FLUX.1-schnell is permissively licensed. FLUX.1-dev requires Hugging Face license acceptance, same flow as the Gemma setup.

For low-memory hosts, use the offloaded architecture. It keeps far less on the GPU at the cost of much slower generation:

LoaderGPU memory targetNotes
Fluxabout 33 GBFully loaded path. Fastest.
FluxOffloadedabout 4 GBCPU offload path. Useful when the full model does not fit.
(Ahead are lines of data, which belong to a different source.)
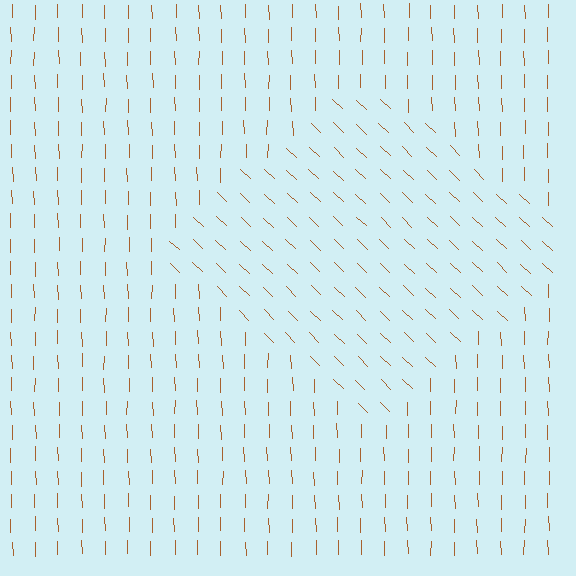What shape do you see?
I see a diamond.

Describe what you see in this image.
The image is filled with small brown line segments. A diamond region in the image has lines oriented differently from the surrounding lines, creating a visible texture boundary.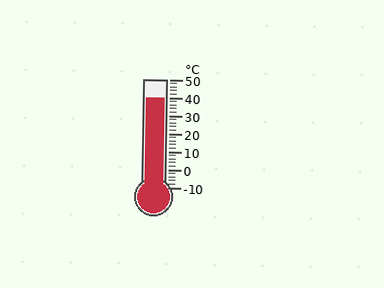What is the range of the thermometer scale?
The thermometer scale ranges from -10°C to 50°C.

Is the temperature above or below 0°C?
The temperature is above 0°C.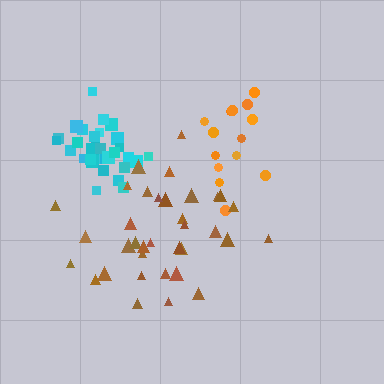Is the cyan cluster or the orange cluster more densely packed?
Cyan.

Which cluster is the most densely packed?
Cyan.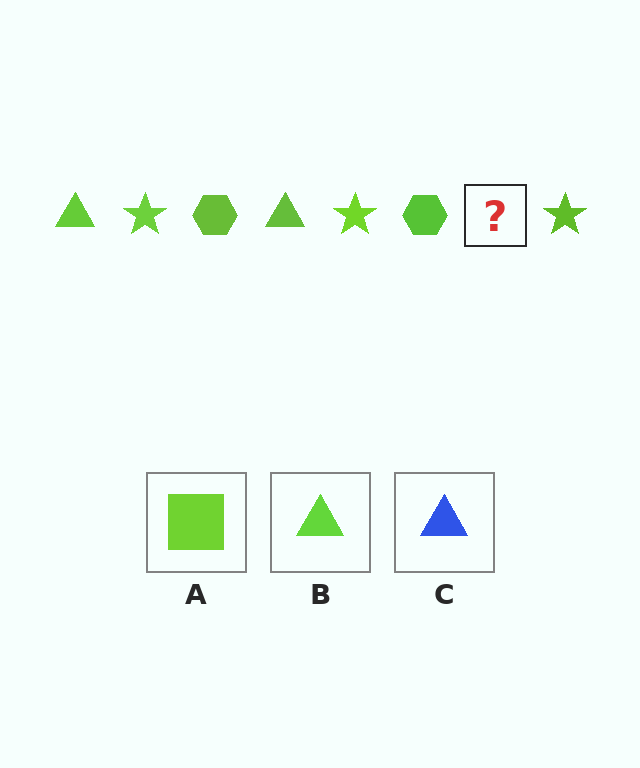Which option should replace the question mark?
Option B.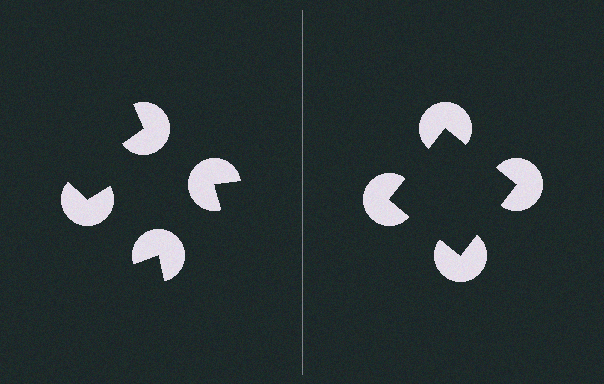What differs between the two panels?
The pac-man discs are positioned identically on both sides; only the wedge orientations differ. On the right they align to a square; on the left they are misaligned.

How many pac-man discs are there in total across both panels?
8 — 4 on each side.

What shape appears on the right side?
An illusory square.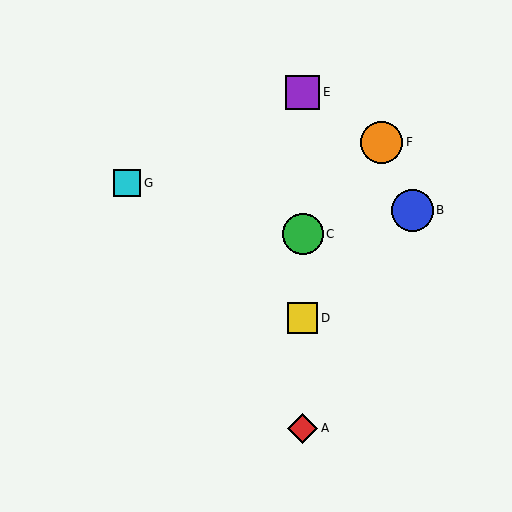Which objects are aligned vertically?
Objects A, C, D, E are aligned vertically.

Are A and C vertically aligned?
Yes, both are at x≈303.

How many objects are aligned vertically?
4 objects (A, C, D, E) are aligned vertically.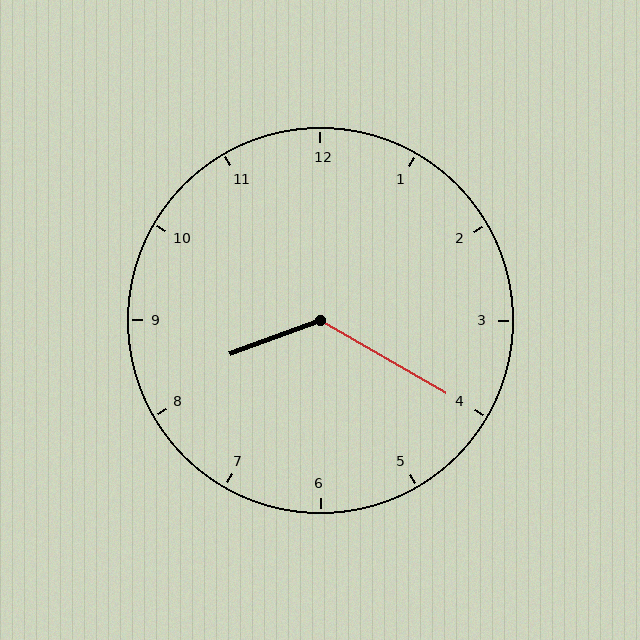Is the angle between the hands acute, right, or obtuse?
It is obtuse.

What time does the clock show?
8:20.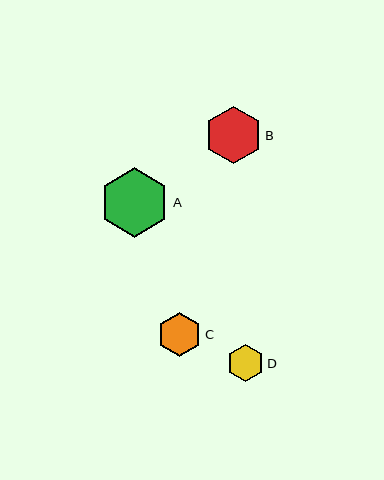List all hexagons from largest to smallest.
From largest to smallest: A, B, C, D.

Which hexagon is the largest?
Hexagon A is the largest with a size of approximately 70 pixels.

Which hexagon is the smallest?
Hexagon D is the smallest with a size of approximately 37 pixels.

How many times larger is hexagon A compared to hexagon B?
Hexagon A is approximately 1.2 times the size of hexagon B.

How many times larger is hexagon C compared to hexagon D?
Hexagon C is approximately 1.2 times the size of hexagon D.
The model is roughly 12B parameters, and the T5 XXL text encoder adds a large memory footprint. Diffusion models do not support ISQ.

Generating an image:

Terminal window
curl http://localhost:1234/v1/images/generations \
-H "Content-Type: application/json" \
-d '{
"model": "default",
"prompt": "A photograph of a golden retriever wearing a scarf in autumn leaves.",
"n": 1,
"height": 1024,
"width": 1024
}'

The response is JSON with a data array. Each entry has url (server-side filename where the PNG was written) or b64_json (a data:image/png;base64,... data URL string) depending on the response_format field. The default is Url.

FieldDefaultNotes
promptrequiredText prompt.
n1Number of images.
height720Output height in pixels.
width1280Output width in pixels.
response_format"Url""Url" (response carries a server-side filename in url) or "B64Json" (response carries a data:image/png;base64,... string in b64_json).
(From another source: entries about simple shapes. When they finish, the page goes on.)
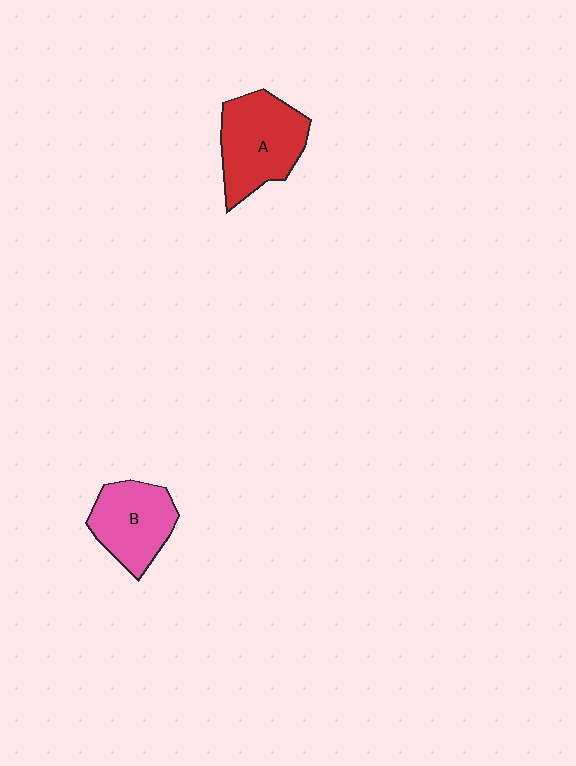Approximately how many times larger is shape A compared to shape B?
Approximately 1.2 times.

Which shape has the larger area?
Shape A (red).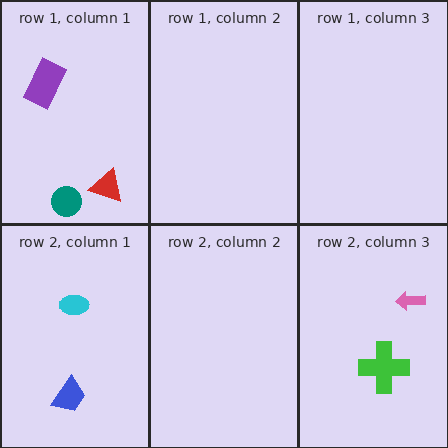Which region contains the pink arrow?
The row 2, column 3 region.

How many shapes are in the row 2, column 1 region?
2.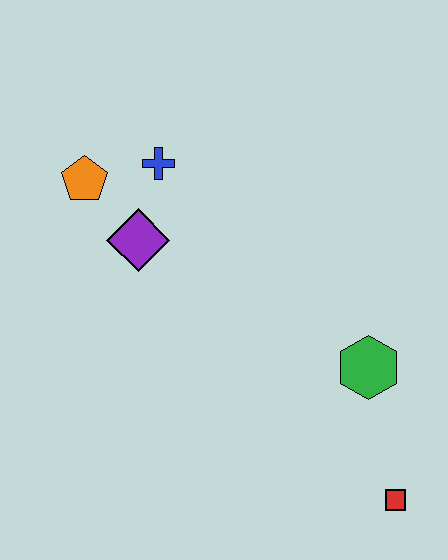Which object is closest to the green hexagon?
The red square is closest to the green hexagon.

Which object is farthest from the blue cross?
The red square is farthest from the blue cross.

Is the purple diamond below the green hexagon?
No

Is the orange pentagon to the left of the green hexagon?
Yes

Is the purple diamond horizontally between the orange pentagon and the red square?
Yes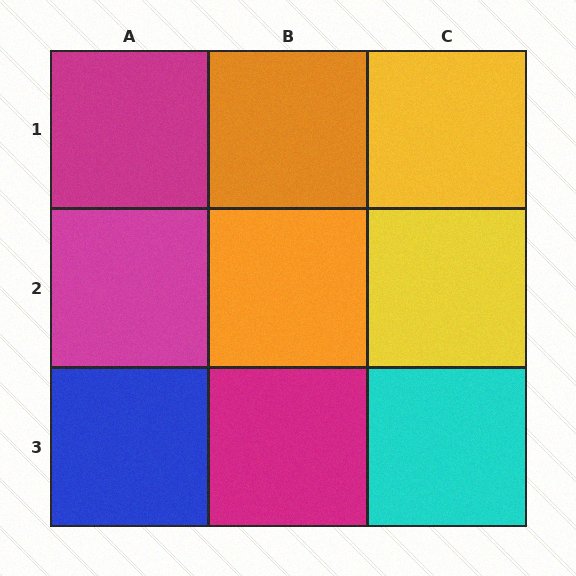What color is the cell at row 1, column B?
Orange.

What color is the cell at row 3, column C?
Cyan.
size (the OpenAI string form) is not supported. Use height and width.

FLUX is memory-hungry at native precision. Diffusion models do not support runtime ISQ; load them at native precision instead of passing --quant or --isq.

from mistralrs import (
DiffusionArchitecture,
ImageGenerationResponseFormat,
Runner,
Which,
)
runner = Runner(
which=Which.DiffusionPlain(
model_id="black-forest-labs/FLUX.1-schnell",
arch=DiffusionArchitecture.FluxOffloaded,
)
)
response = runner.generate_image(
"A vibrant sunset in the mountains, high quality.",
ImageGenerationResponseFormat.Url,
)
print(response.data[0].url)

With Url (the default), the server writes the PNG to disk and returns its filename in url:

import shutil
saved = response["data"][0]["url"]
shutil.copy(saved, "out.png")

With B64Json, b64_json is a data:image/png;base64,... string. Strip the prefix before decoding:

import base64, re
data_url = response["data"][0]["b64_json"]
payload = re.sub(r"^data:image/\w+;base64,", "", data_url)
with open("out.png", "wb") as f:
f.write(base64.b64decode(payload))

The same endpoint is callable from the Rust SDK via Model::generate_image.